Ella lo miraba; él la miraba. Y de pronto, con gran sorpresa de ambos, no encontraron nada que decirse, absolutamente nada.

Felizmente en ese instante, Harry y Bella se precipitaron al salón dando grandes gritos de alegría.

—¡Señor Juan, señor Juan! ¡estáis ahí, señor Juan, venid a ver nuestros poneys!

—¡Ah!—dijo Bettina, con voz algo incierta.—Eduardo acaba de llegar de París, trayendo para los niños unos poneys microscópicos.
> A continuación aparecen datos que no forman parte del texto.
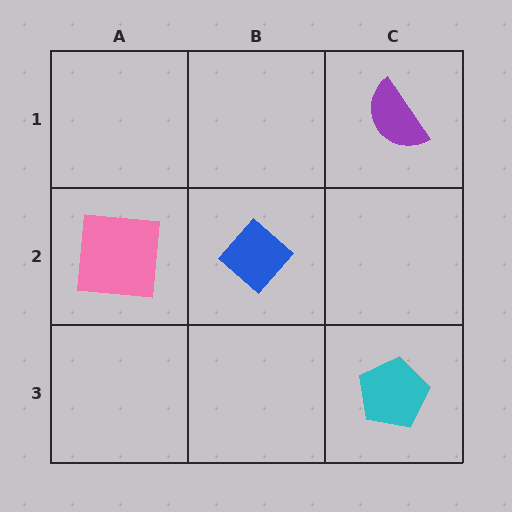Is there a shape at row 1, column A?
No, that cell is empty.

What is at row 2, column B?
A blue diamond.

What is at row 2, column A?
A pink square.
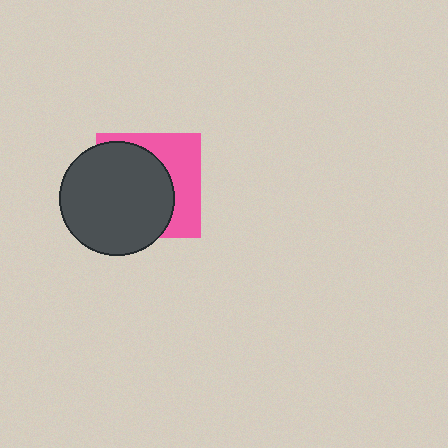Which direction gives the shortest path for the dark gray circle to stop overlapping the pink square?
Moving left gives the shortest separation.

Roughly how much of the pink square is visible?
A small part of it is visible (roughly 39%).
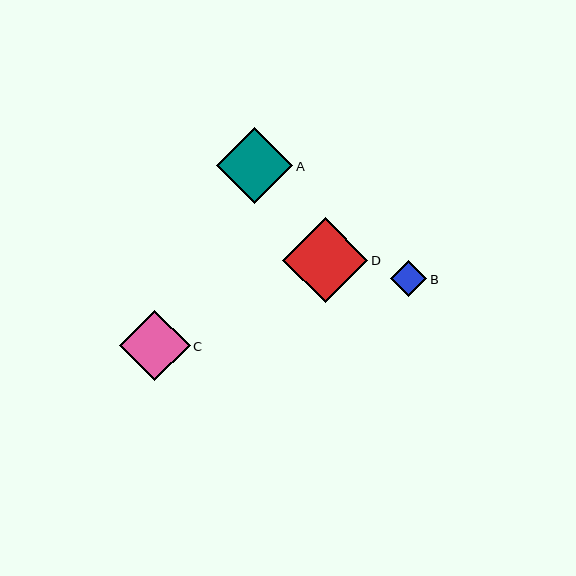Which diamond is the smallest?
Diamond B is the smallest with a size of approximately 37 pixels.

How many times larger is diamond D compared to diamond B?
Diamond D is approximately 2.3 times the size of diamond B.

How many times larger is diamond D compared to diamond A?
Diamond D is approximately 1.1 times the size of diamond A.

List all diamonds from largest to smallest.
From largest to smallest: D, A, C, B.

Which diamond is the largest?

Vamos a verlos, ¿queréis?

Y salieron a ver los poneys, que, en efecto, eran dignos de figurar en las caballerizas del rey de Liliput.

VII

Han transcurrido tres semanas. Juan debe partir al día siguiente con su regimiento para las escuelas de artillería; va a vivir como verdadero soldado durante veinte días; diez días de camino para ir y volver, y diez bajo la tienda del campamento de Cercottes, en el bosque de Orleans. El regimiento volverá a Souvigny el 10 de agosto.

Juan no está ya tranquilo; Juan ya no es feliz. Con impaciencia ve venir el momento de la partida, y al mismo tiempo con terror... Con impaciencia, porque sufre un verdadero martirio, al que quiere escapar cuanto antes. Con terror, porque durante estos veinte días que pasará sin verla, sin hablarla, sin ella, en fin, ¿qué será de él? ¡Ella es Bettina y él la adora!

¿Desde cuándo? ¡Desde el primer día, desde aquel encuentro en el mes de mayo, en el jardín del cura! Esa es la verdad. Pero Juan lucha y se rebela contra esta verdad. Cree que sólo ama a Bettina desde el día en que conversaban los dos alegre y amistosamente en el saloncito azul. Ella se hallaba sentada en el diván, cerca de la ventana, y mientras charlaba, se entretenía en reparar el desorden de la toilette de una princesa japonesa, muñeca de Bella, que yacía sobre un sillón, y Bettina la levantó maquinalmente.